Opter pour une simple surveillance de certains cancers de la thyroïde ?
Certains nodules thyroïdiens cancéreux pourraient faire l'objet d'une surveillance rapprochée et non de traitements agressifs d'emblée. Des experts ont mis en garde contre le dépistage et le surtraitement de cancers de la thyroïde de plus en plus petits et à faible risque de progression, selon un article publié mercredi 27 août 2013, dans The British Medical Journal.
De plus en plus de cancers de la thyroïde
Bien qu'il reste un cancer rare, le cancer de la thyroïde n'a cessé de se développer au cours des 50 dernières années passant de 1,5 cas pour 100.000 habitants dans le monde en 1953 à 7,5 cas/100.000 en 2002.
Rien qu'aux Etats-Unis, le nombre de nouveaux cas a triplé au cours des 30 dernières années, atteignant 11,6 cas pour 100.000 en 2009.
Malgré cette hausse, la mortalité associée à ce cancer est restée stable aux Etats-Unis, alors qu'elle est en baisse en France (375 décès l'an dernier contre 478 en 1999), malgré une multiplication par trois des nouveaux cas de cancers (8.211 en 2012 contre 2.531 en 1990), selon les chiffres de l'Institut national du cancer (INCa).
Mais des nodules cancéreux de plus en plus petits
Au-delà de l'impact de l'accident nucléaire de Tchernobyl, la hausse des nouveaux cas s'explique surtout par le dépistage de nodules thyroïdiens cancéreux de plus en plus minuscules (jusqu'à 2 mm), grâce aux nouvelles techniques d'imagerie. C'est ce que révèle le Dr Juan Brito et ses collègues de la clinique Mayo (Etats-Unis) dans leur étude.
Il s'agit essentiellement de micro-cancers dit de type papillaire, le plus fréquent, dont le pronostic est particulièrement bon, avec une survie proche de 99% à 20 ans et qui pourraient, selon eux, faire l'objet d'une surveillance rapprochée et non de traitements agressifs d'emblée.
Les risques liés aux traitements
Le traitement standard du cancer de la thyroïde est l'ablation chirurgicale de la thyroïde associée ou non à une cure d'iode radioactif.
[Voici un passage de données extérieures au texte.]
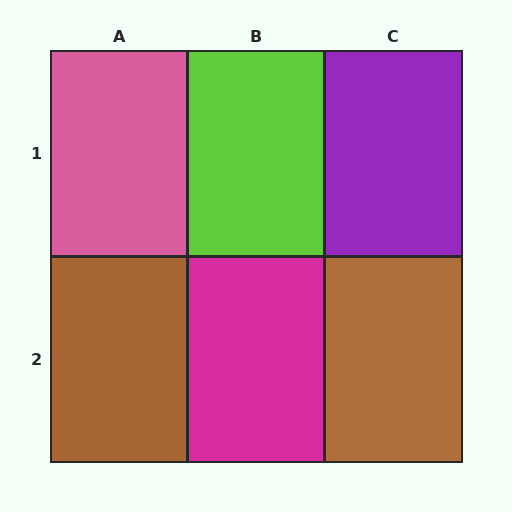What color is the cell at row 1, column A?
Pink.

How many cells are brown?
2 cells are brown.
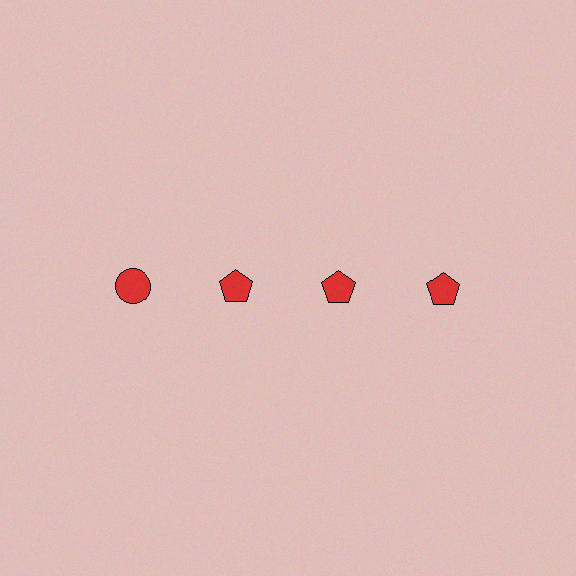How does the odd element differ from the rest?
It has a different shape: circle instead of pentagon.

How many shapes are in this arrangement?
There are 4 shapes arranged in a grid pattern.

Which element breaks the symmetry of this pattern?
The red circle in the top row, leftmost column breaks the symmetry. All other shapes are red pentagons.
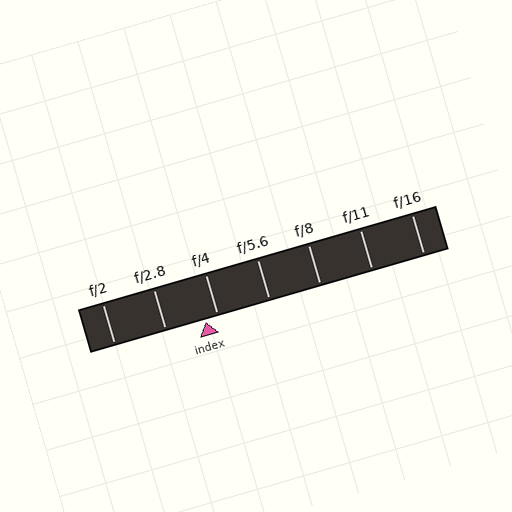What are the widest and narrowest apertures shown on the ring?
The widest aperture shown is f/2 and the narrowest is f/16.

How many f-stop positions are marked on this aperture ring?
There are 7 f-stop positions marked.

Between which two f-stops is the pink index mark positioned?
The index mark is between f/2.8 and f/4.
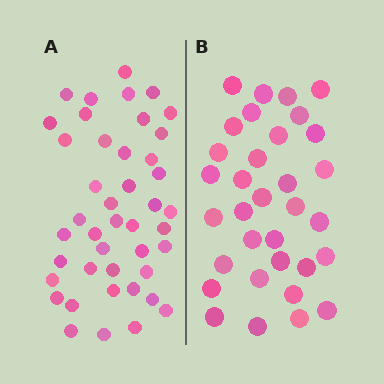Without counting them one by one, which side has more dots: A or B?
Region A (the left region) has more dots.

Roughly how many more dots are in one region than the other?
Region A has roughly 10 or so more dots than region B.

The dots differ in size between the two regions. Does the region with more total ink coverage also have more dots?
No. Region B has more total ink coverage because its dots are larger, but region A actually contains more individual dots. Total area can be misleading — the number of items is what matters here.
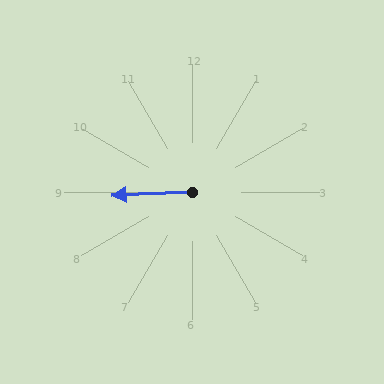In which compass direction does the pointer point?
West.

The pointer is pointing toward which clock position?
Roughly 9 o'clock.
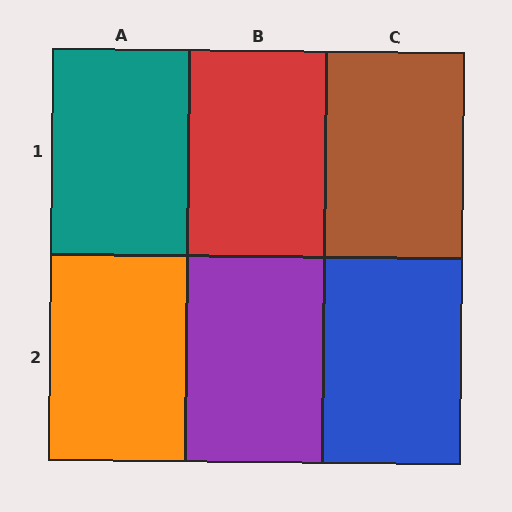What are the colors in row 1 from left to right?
Teal, red, brown.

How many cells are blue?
1 cell is blue.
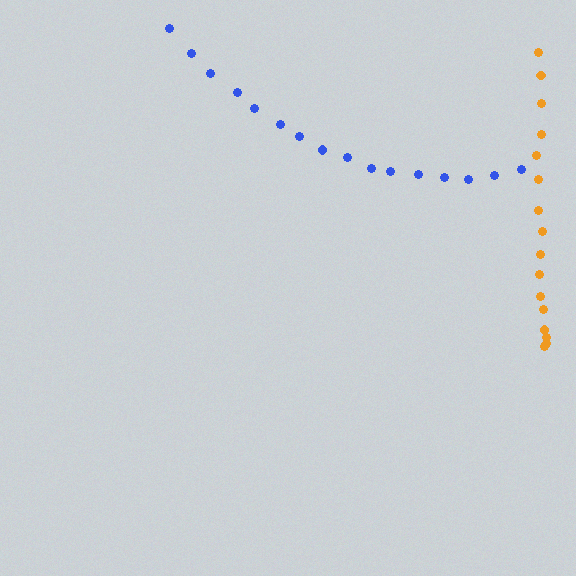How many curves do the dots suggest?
There are 2 distinct paths.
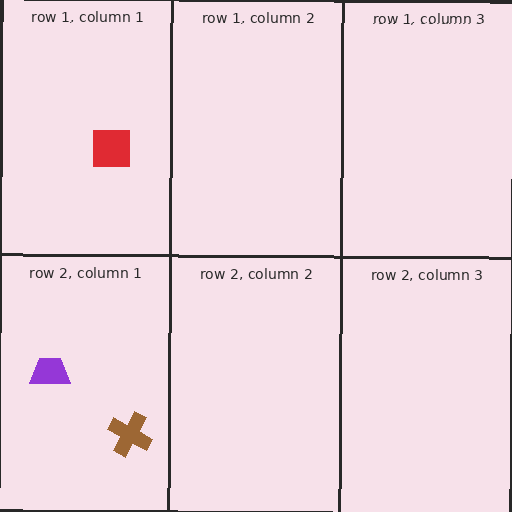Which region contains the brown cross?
The row 2, column 1 region.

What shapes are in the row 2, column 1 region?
The brown cross, the purple trapezoid.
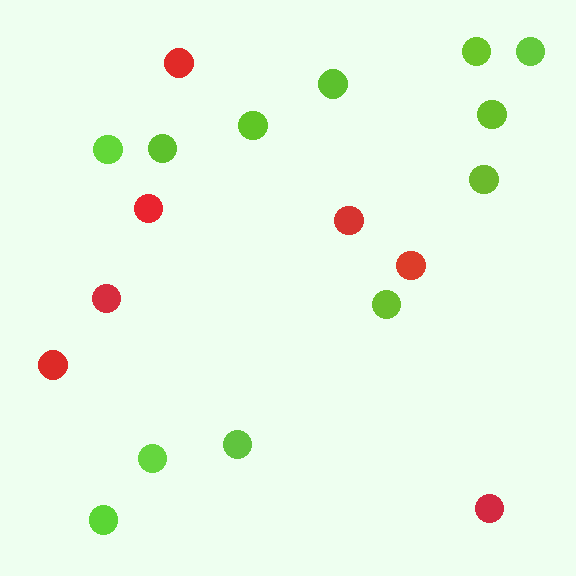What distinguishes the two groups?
There are 2 groups: one group of red circles (7) and one group of lime circles (12).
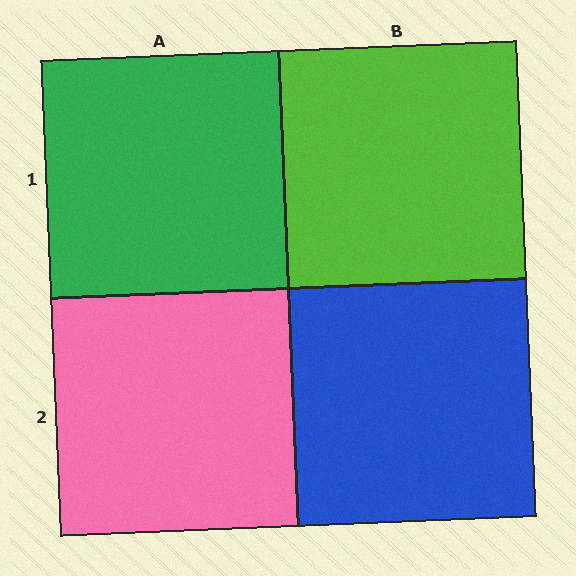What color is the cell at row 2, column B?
Blue.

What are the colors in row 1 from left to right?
Green, lime.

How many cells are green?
1 cell is green.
Mais au delà de son coût, l'ablation de la thyroïde comporte des risques opératoires, tandis que le traitement à l'iode radioactif peut avoir des effets secondaires à court terme (inflammation des glandes salivaires), voire à long terme, avec un risque accru de leucémie (multiplié par cinq), selon les auteurs de l'analyse.
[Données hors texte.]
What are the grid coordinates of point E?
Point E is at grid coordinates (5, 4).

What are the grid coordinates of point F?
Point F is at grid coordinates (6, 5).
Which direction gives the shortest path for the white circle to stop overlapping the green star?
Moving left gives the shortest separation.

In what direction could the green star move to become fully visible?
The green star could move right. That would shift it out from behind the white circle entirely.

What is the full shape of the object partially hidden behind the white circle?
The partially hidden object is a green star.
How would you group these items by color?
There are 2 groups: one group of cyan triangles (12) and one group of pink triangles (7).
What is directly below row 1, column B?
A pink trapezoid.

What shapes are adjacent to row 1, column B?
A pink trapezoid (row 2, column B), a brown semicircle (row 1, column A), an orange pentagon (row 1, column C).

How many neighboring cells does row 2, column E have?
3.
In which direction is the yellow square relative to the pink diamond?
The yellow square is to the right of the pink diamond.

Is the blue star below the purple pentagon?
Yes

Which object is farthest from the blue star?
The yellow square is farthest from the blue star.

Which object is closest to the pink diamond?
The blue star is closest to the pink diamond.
Un traitement hormonal substitutif doit par ailleurs être instauré à vie après l'opération de la glande thyroïde.
Dédramatiser le diagnostic
Les chercheurs proposent également de débaptiser ces micro-cancers afin de dédramatiser le diagnostic et permettre aux patients qui le souhaitent (notamment les plus âgés, ou ceux qui ont d'autres pathologies) d'opter pour une simple surveillance.
"L'étude dit publiquement ce que beaucoup de spécialistes pensent tout bas" commente le Pr Jean-Louis Peix, le chef du service de chirurgie endocrinienne au Centre hospitalier de Lyon-sud.
Mais s'il indique avoir refusé d'opérer des patients porteurs de microcancers papillaires de 2 à 3 mm "qui dans la très grande majorité des cas n'évoluent pas", il reconnaît que son exemple n'est guère suivi en France où les chirurgiens préfèrent "par prudence" opérer les patients.
"Tout le problème est de définir la frontière" pour éviter de se retrouver "deux ans plus tard avec des métastases ganglionnaires", ajoute-t-il.
Le cancer de type papillaire, d'excellent pronostic, représente environ 80% des cancers de la thyroïde.
Source : Juan P Brito, John C Morris and Victor M Montori, “Thyroid cancer: zealous imaging has increased detection and treatment of low risk tumours”, The British Medical Journal, published on August 27, 2013.